Q3. Which of the following statements about exchange rates is most accurate?

A)   Given the bid-ask spread between pesos and dollars is 6.0000-6.0025, and the bid-ask spread between pounds and dollars is 2.0000-2.0015, then the bid/ask spread between pesos and pounds is 2.875-2.934.

B)   The bid-ask spread is a function of breadth, depth, and volatility of the market for a currency.

C)   A bid of 8.000 pesos/dollar, means the bank will sell you a dollar for 8 pesos.

Correct answer is B)

When the bank bids they are buying and you are selling. Spot exchange rates, forward exchange rates, and interest rates are closely linked. The bid-ask spread between pesos and pounds is 6.0000/2.0015 = 2.9978 and 6.0025/2.0000 = 3.0013.

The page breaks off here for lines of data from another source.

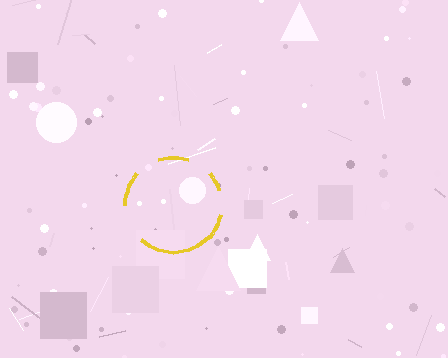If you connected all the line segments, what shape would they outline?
They would outline a circle.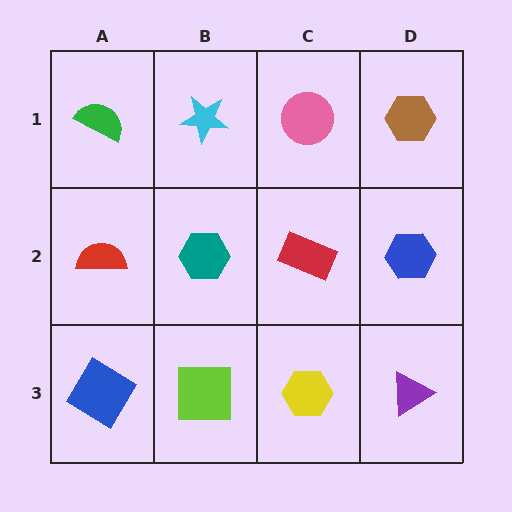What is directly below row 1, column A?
A red semicircle.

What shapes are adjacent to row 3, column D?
A blue hexagon (row 2, column D), a yellow hexagon (row 3, column C).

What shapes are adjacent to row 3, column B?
A teal hexagon (row 2, column B), a blue diamond (row 3, column A), a yellow hexagon (row 3, column C).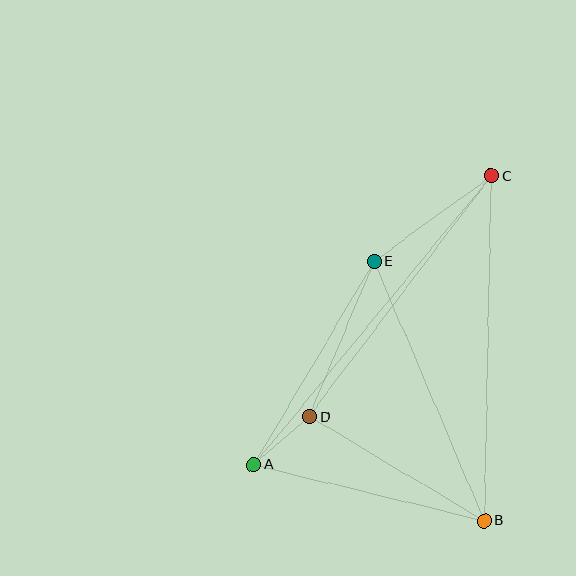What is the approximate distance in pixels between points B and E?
The distance between B and E is approximately 282 pixels.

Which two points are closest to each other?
Points A and D are closest to each other.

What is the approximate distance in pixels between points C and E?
The distance between C and E is approximately 145 pixels.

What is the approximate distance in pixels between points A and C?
The distance between A and C is approximately 374 pixels.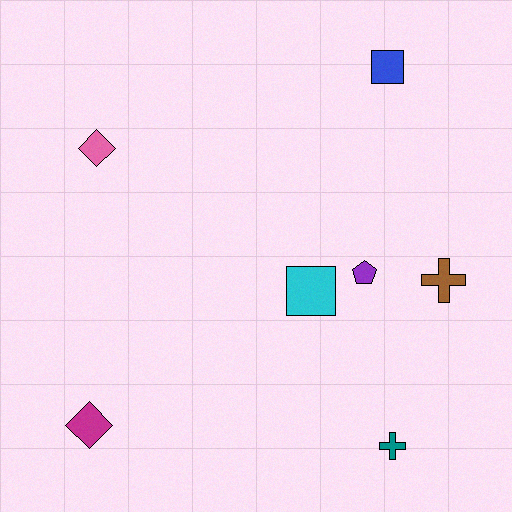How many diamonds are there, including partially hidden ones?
There are 2 diamonds.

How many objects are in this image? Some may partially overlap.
There are 7 objects.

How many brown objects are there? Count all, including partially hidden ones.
There is 1 brown object.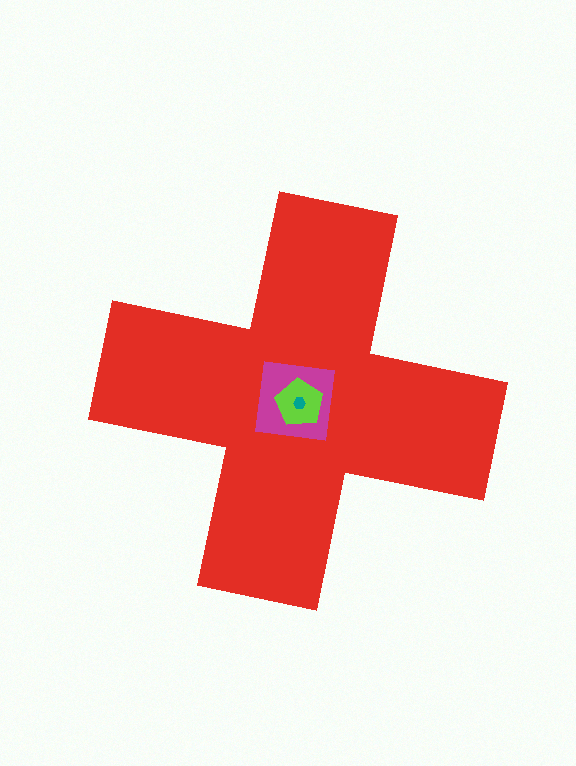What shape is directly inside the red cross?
The magenta square.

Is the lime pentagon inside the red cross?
Yes.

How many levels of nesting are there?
4.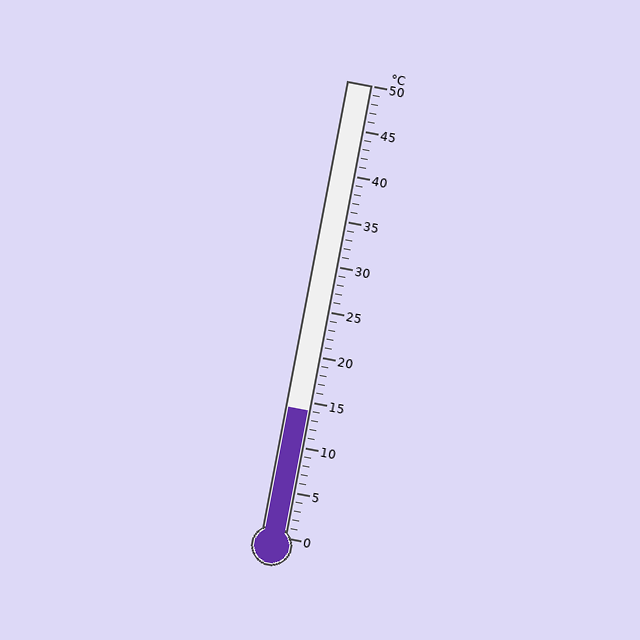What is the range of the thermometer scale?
The thermometer scale ranges from 0°C to 50°C.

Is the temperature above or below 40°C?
The temperature is below 40°C.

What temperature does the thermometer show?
The thermometer shows approximately 14°C.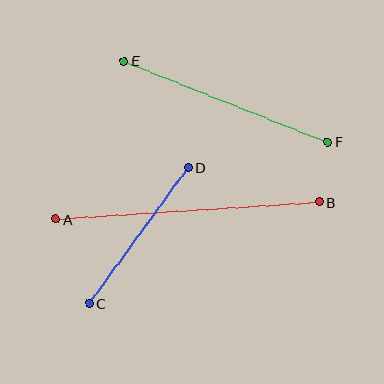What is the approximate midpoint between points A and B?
The midpoint is at approximately (187, 210) pixels.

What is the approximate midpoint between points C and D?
The midpoint is at approximately (139, 235) pixels.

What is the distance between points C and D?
The distance is approximately 168 pixels.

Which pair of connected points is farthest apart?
Points A and B are farthest apart.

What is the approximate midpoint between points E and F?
The midpoint is at approximately (226, 101) pixels.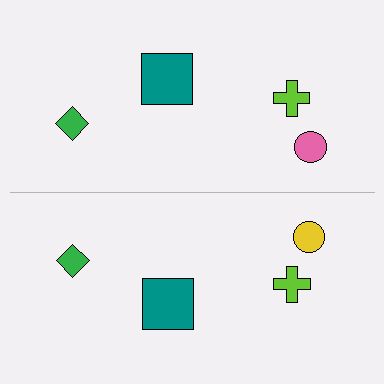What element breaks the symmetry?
The yellow circle on the bottom side breaks the symmetry — its mirror counterpart is pink.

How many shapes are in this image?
There are 8 shapes in this image.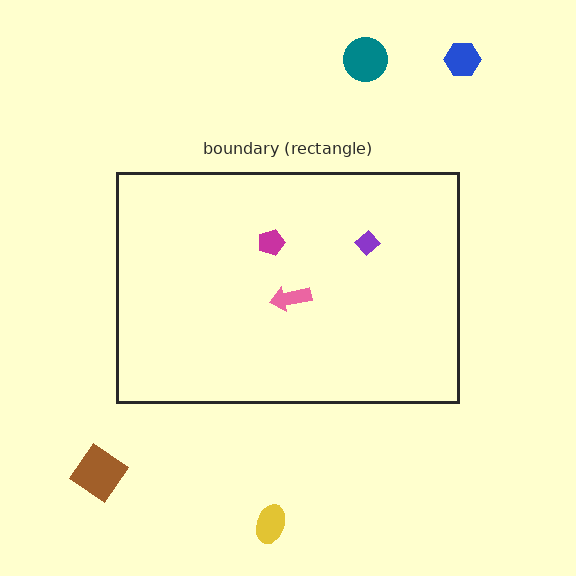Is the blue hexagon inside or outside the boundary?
Outside.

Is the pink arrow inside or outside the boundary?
Inside.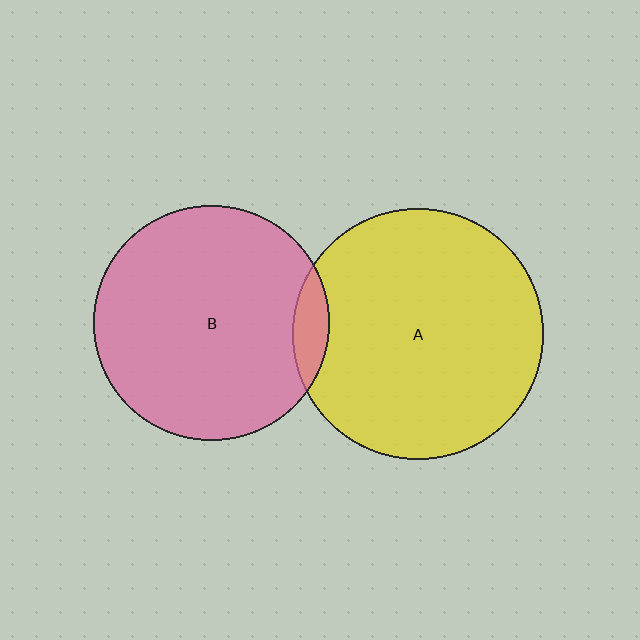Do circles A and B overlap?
Yes.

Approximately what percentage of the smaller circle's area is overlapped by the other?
Approximately 5%.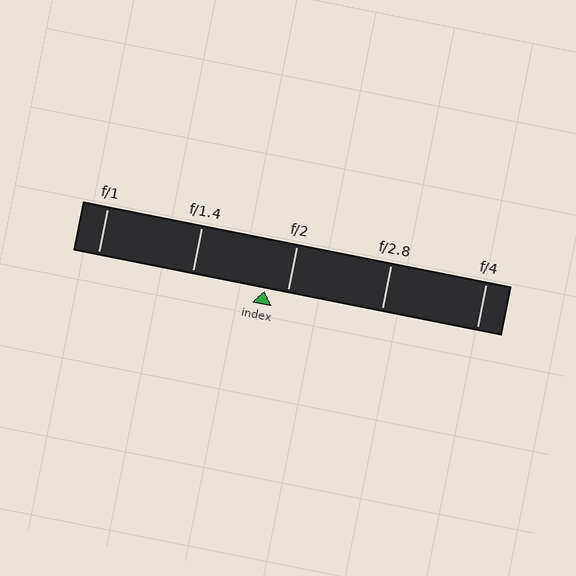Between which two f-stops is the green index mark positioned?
The index mark is between f/1.4 and f/2.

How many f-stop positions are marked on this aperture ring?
There are 5 f-stop positions marked.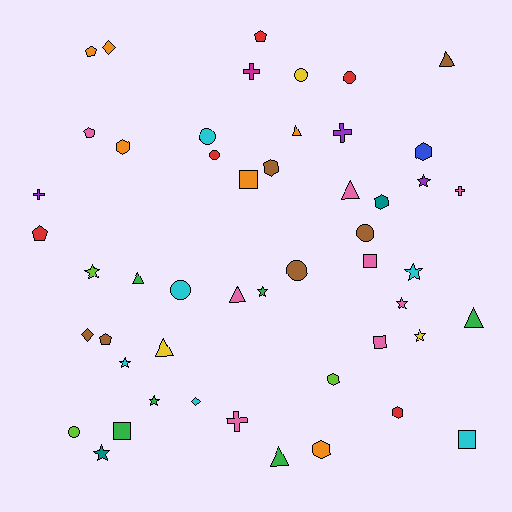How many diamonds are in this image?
There are 3 diamonds.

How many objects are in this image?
There are 50 objects.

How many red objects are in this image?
There are 5 red objects.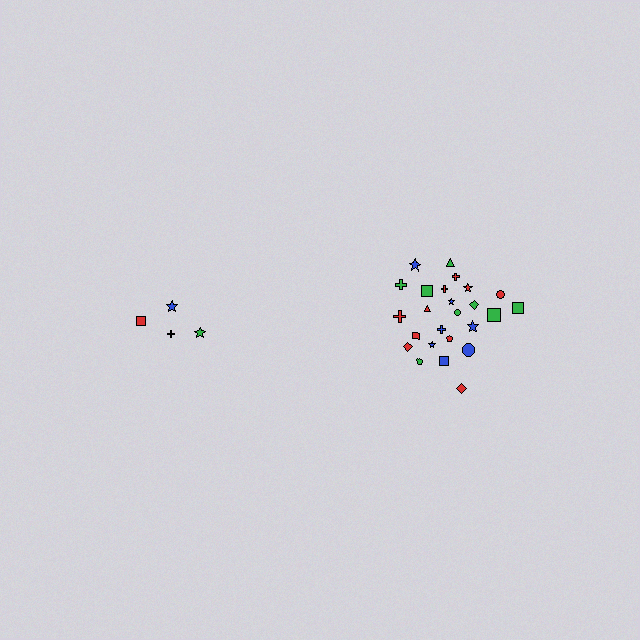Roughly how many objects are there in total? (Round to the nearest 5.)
Roughly 30 objects in total.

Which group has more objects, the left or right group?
The right group.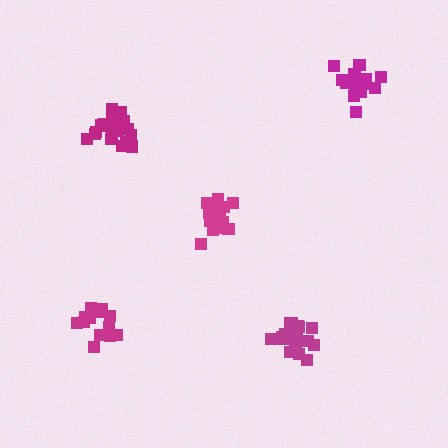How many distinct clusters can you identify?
There are 5 distinct clusters.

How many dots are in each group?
Group 1: 21 dots, Group 2: 20 dots, Group 3: 20 dots, Group 4: 18 dots, Group 5: 16 dots (95 total).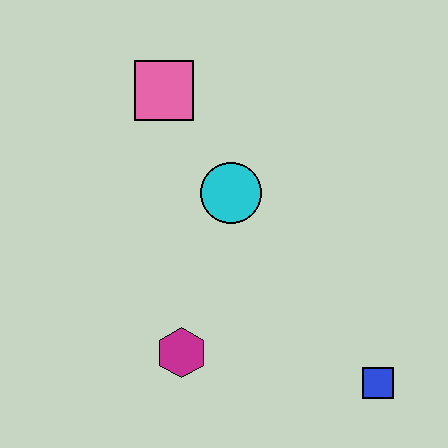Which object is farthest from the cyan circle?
The blue square is farthest from the cyan circle.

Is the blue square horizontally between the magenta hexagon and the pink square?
No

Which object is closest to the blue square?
The magenta hexagon is closest to the blue square.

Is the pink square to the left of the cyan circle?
Yes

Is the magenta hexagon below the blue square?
No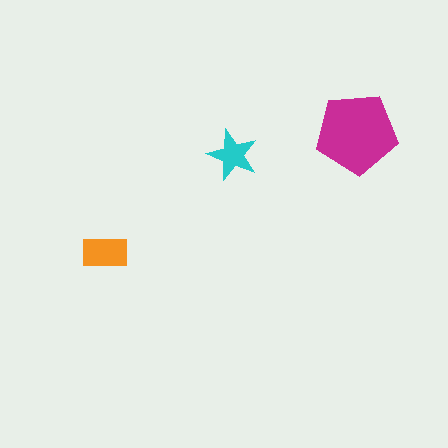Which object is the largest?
The magenta pentagon.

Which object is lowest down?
The orange rectangle is bottommost.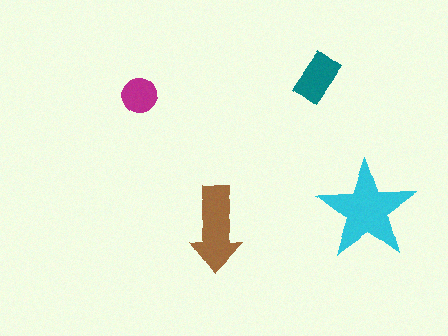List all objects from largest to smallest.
The cyan star, the brown arrow, the teal rectangle, the magenta circle.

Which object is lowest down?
The brown arrow is bottommost.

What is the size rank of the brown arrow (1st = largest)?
2nd.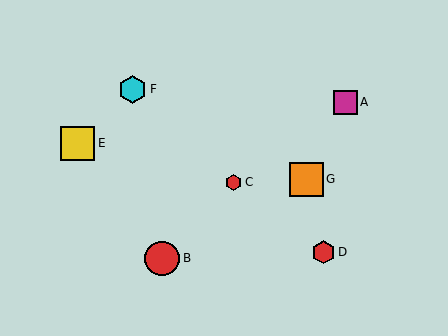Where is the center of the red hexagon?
The center of the red hexagon is at (233, 182).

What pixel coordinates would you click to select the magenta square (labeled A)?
Click at (345, 102) to select the magenta square A.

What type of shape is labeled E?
Shape E is a yellow square.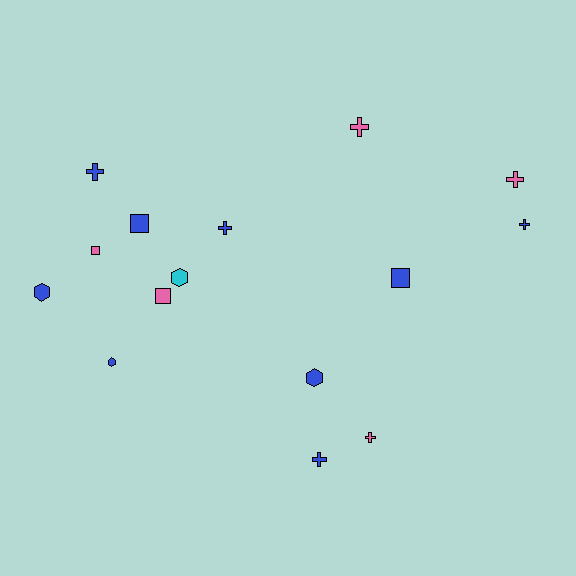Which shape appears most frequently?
Cross, with 7 objects.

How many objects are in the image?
There are 15 objects.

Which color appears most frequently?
Blue, with 9 objects.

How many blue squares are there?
There are 2 blue squares.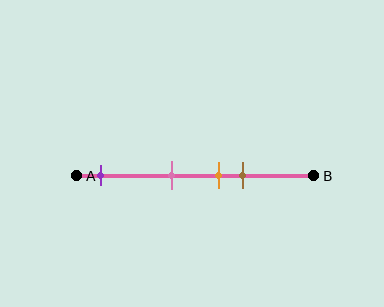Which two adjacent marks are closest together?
The orange and brown marks are the closest adjacent pair.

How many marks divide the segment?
There are 4 marks dividing the segment.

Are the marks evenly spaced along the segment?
No, the marks are not evenly spaced.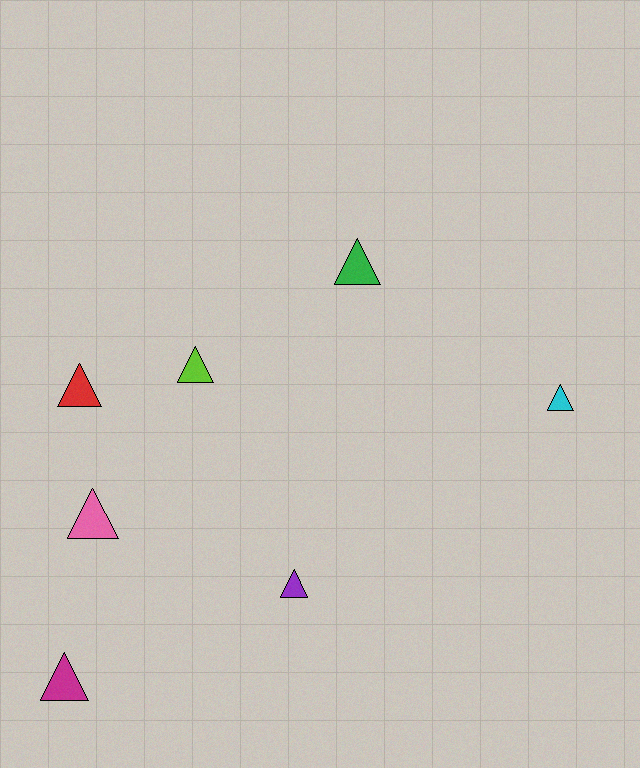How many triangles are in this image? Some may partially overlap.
There are 7 triangles.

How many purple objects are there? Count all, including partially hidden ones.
There is 1 purple object.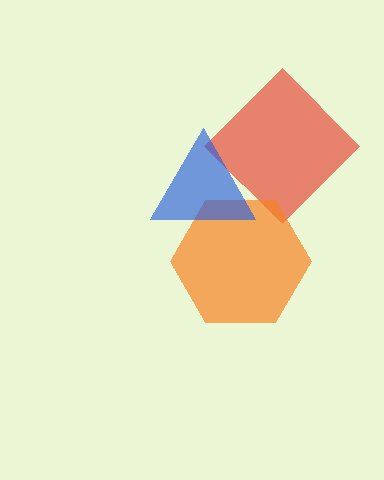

Q4. Which of the following statements about exchange rates is FALSE?

A)     In a perfect world, triangular currency arbitrage keeps exchange rates in equilibrium.

B)     Arbitrage cannot work effectively in the presence of government regulations hampering the flow of funds across borders.

C)     The gain or loss on a forward contract is directly related to the current spot rate.

Correct answer is C)

The gain or loss on a forward contract is unrelated to the spot rate. Gains or losses are measured relative to the forward contract rate, not the spot rate. Forward contracts call for delivery of a specified amount of a currency quoted against the dollar on a specific future date.